Robin Williams died. He committed suicide. That’s the most shocking part of it, really. The man who brought so much joy into our lives took his own.

We always associate suicides with loneliness or lack of self-esteem. We loved you Robin. We could’ve hung out whenever. But no, it’s not all totally like that. Robin Williams died because he couldn’t endure the pain of living.

Williams was a performer who never held back. He gave and he gave and he gave. Watching him was like watching fire. He was at once fascinating, funny and yet also surprisingly deep as an entertainer. He was everywhere.

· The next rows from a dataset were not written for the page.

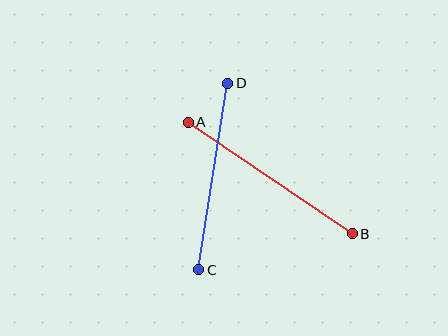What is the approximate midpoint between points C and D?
The midpoint is at approximately (213, 176) pixels.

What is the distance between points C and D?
The distance is approximately 188 pixels.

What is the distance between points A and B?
The distance is approximately 198 pixels.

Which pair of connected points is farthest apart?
Points A and B are farthest apart.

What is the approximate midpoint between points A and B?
The midpoint is at approximately (270, 178) pixels.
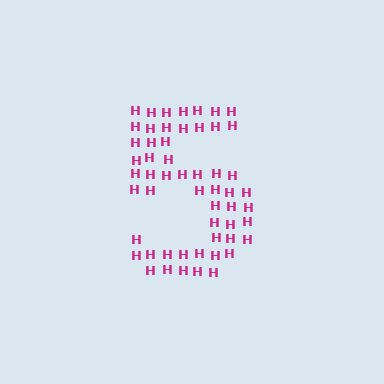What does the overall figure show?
The overall figure shows the digit 5.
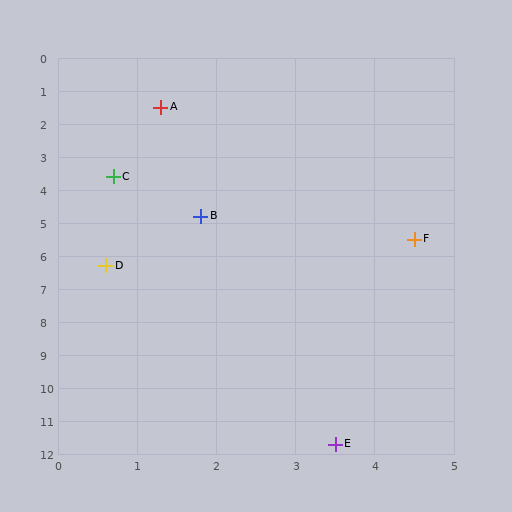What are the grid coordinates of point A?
Point A is at approximately (1.3, 1.5).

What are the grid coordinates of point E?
Point E is at approximately (3.5, 11.7).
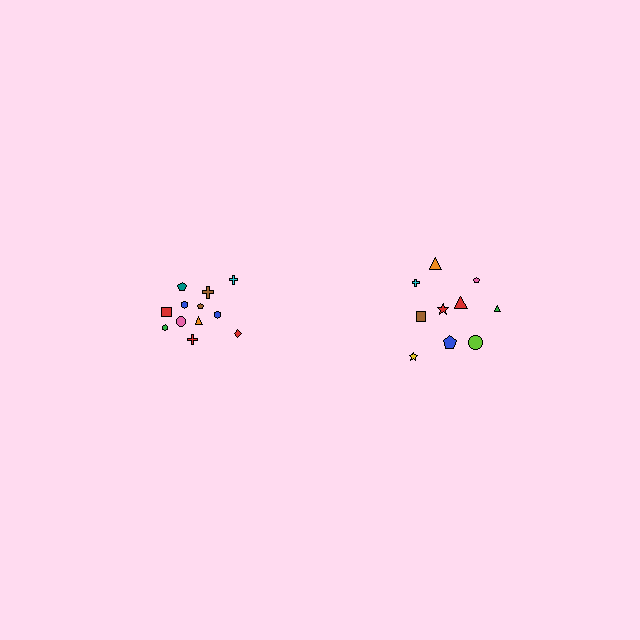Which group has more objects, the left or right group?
The left group.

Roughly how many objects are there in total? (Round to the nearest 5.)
Roughly 20 objects in total.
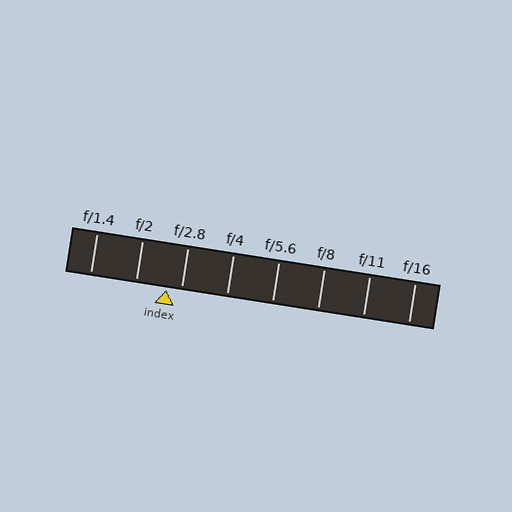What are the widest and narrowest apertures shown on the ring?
The widest aperture shown is f/1.4 and the narrowest is f/16.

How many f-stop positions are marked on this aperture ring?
There are 8 f-stop positions marked.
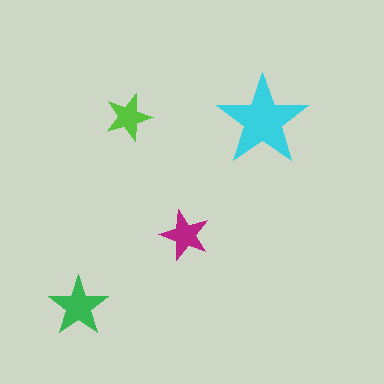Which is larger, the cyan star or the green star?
The cyan one.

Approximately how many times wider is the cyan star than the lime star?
About 2 times wider.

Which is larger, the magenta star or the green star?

I remember watching him on “Mork and Mindy.” I was of the “Nick at Nite” generation. I’d always look for any excuse to stay up late, even if it meant watching old TV shows. Robin Williams was the one consistently bright spot of the evening. Whatever he was doing was funny. He could’ve just sat there, breathing air. They could’ve done a whole episode of that actually. It would’ve still been hilarious. That’s just who – what – he was.

Robin Williams’ career is like a parallel current to my life. We grew up together. He played the Genie in “Aladdin.” As a young viewer, I didn’t get 75 percent of his references, but it didn’t matter. I laughed. He also played Mrs. Doubtfire, a surprisingly adult kid’s movie about the pain of divorce. We can understand Williams’ performance more completely now, knowing that one of the most painful parts of living for him was watching his marriages fall apart.

The movie will have a haunted quality now. Williams’ suicide is like a bomb that’s exploded backwards in time. I will always look at his old movies with new eyes, searching for hidden meaning.

His mania was infectious. His body of work was vast. A few of his movies that I loved.

–   “Awakenings” – If you didn’t see this movie, you really did miss something extraordinary. Robin Williams and Robert De Niro, the doctor and the patient. It’s a movie where you really get to see Williams playing the serious leading man instead of just playing for laughs.

–   “The Fisher King” – Robin Williams teams up with Jeff Bridges in this movie. He plays a homeless man who lost everything after his wife died in a mass shooting. The shooter was inspired to act after a talk show host, played by Bridges, made a provocative statement on his radio show. Williams is playing for laughs, but is also concealing a deeper, profound pain.

–     “Hook” – This has got to be one of the most disrespected movies Robin Williams ever made. Even the one-two punch of Williams and Dustin Hoffman, who plays Capt. Hook, couldn’t save the movie from its critics. But this is just a brilliant performance by Williams, who made a career out of being a grown man-child. It’s fun to watch his devolution from serious workaholic into the puckish creature that endeared him to us.

I’ll always feel cheated by his death. I realize it was his pain and not mine, that he was a private person entitled to his feelings. But I felt like he was a part of my life and that in some selfish way, I deserved an explanation, or at least an opportunity to say goodbye. I think so many of us wish we could’ve told him how much he meant to us, how he eased the pain in our own lives, how he was a consistently bright spot you could look to when you needed to smile.

We’ll never know the full extent of what troubled him. Knowing wouldn’t make it any easier to understand. With any luck, I’ll be able to ignore what happened and remember the only thing that truly matters: there was a gifted actor named Robin Williams. Though he’s no longer with us, he left us plenty of tape. For that, we should feel blessed.